Also, just forget Father Feeney. Stop trying to shoehorn him into some kind of plan that you're comfortable with, stop mulling over his statements and trying to make them click. Just trust God, trust the Church, and you can't go wrong.
Yes, Vatican II didn't happen overnight. But that doesn't mean the Church has allowed a heresy to be taught for five hundred years ( if you think implicit faith is a heresy ).
If you have a tendency to intellectual pride, as I do, you are ripe for incipient Feeneyism or some variant thereof. THe devil is ALL over it, trust me. Careful! The most important thing is to read good books, trustworthy sources. St. Alphonsus is accredited a great theologian by everyone; Father Feeney is not.
Implicit faith is a heresy. Was it condemned? I think so:
Condemned Proposition: "A faith indicated from the testimony of creation, or from a similar motive, suffices for justification" (Pope Innocent XI, Denz. 2123).
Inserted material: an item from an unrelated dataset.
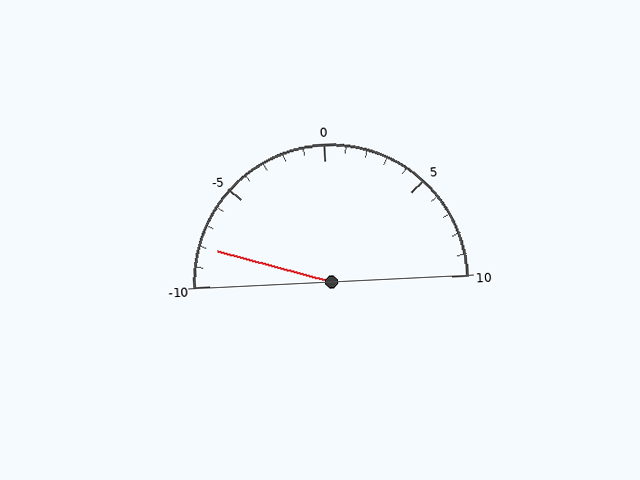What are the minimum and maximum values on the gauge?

Note the "from a similar motive..."
Faith in the Incarnation of Jesus Christ must be explicit:
1) Our Lord Jesus Christ's words say so in the Gospels: "Whoever believes and is baptized will be saved, but whoever does not believe will be condemned." (Mark 16:16)
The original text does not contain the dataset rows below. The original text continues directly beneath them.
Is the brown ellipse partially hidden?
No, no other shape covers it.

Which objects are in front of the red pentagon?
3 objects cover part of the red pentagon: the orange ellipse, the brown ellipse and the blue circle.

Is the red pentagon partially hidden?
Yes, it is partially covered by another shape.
2) The Athanasian Creed states so, explicitly, and that was infallibly included in the text of the Council of Florence.
3) Implicit faith makes no sense. How does one believe something "implicitly"? It's like saying that I could be explicitly married to my wife yet, at the same time, be implicitly married to someone else, someone whom I do not even know. If such an absurdity were true, how would I ever "divorce" such an individual? How does someone with "implicit faith" ever get rid of it? Can they apostatize, even if they want to??
As for implicit faith being taught for 500 years, it wasn't. It was De Vega who first taught it, didn't he? So, the idea is around 400 years old, and it was never widely embraced when it first showed-up.
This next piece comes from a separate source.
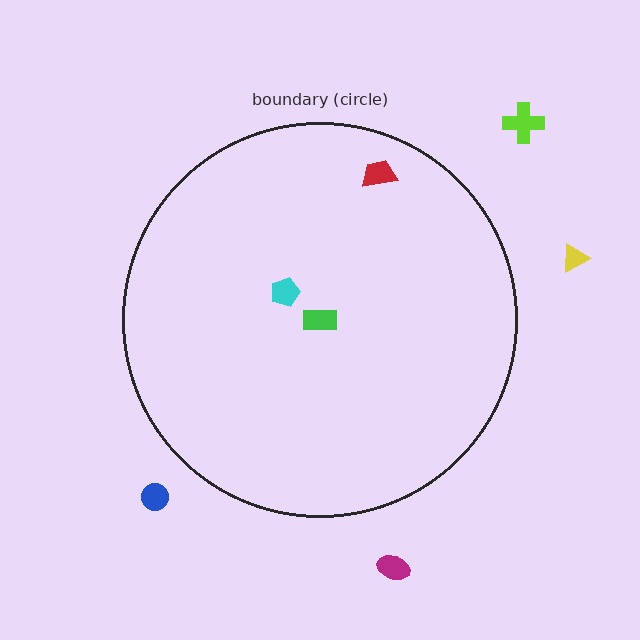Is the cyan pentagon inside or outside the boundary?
Inside.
As for Pope Pius IX, in my (humble) opinion, he blew it, big time. He laid the foundation for Vatican II, but notice, none of his successors, until Pope Pius XII, followed in his footsteps. If anything, they tried to correct his ideas. In any case, we can read Pius IX's two statements in light of Tradition, but like Vatican II, one is not required to. And, that's the problem, isn't it?
As for Father Feeney, I think that he was a great priest and theologian. In essence, I think that he got things right, even though he got some of the details wrong.
As for St. Alphonsus, I think that he got some things wrong, which is the claim that you appear to be making about St. Augustine!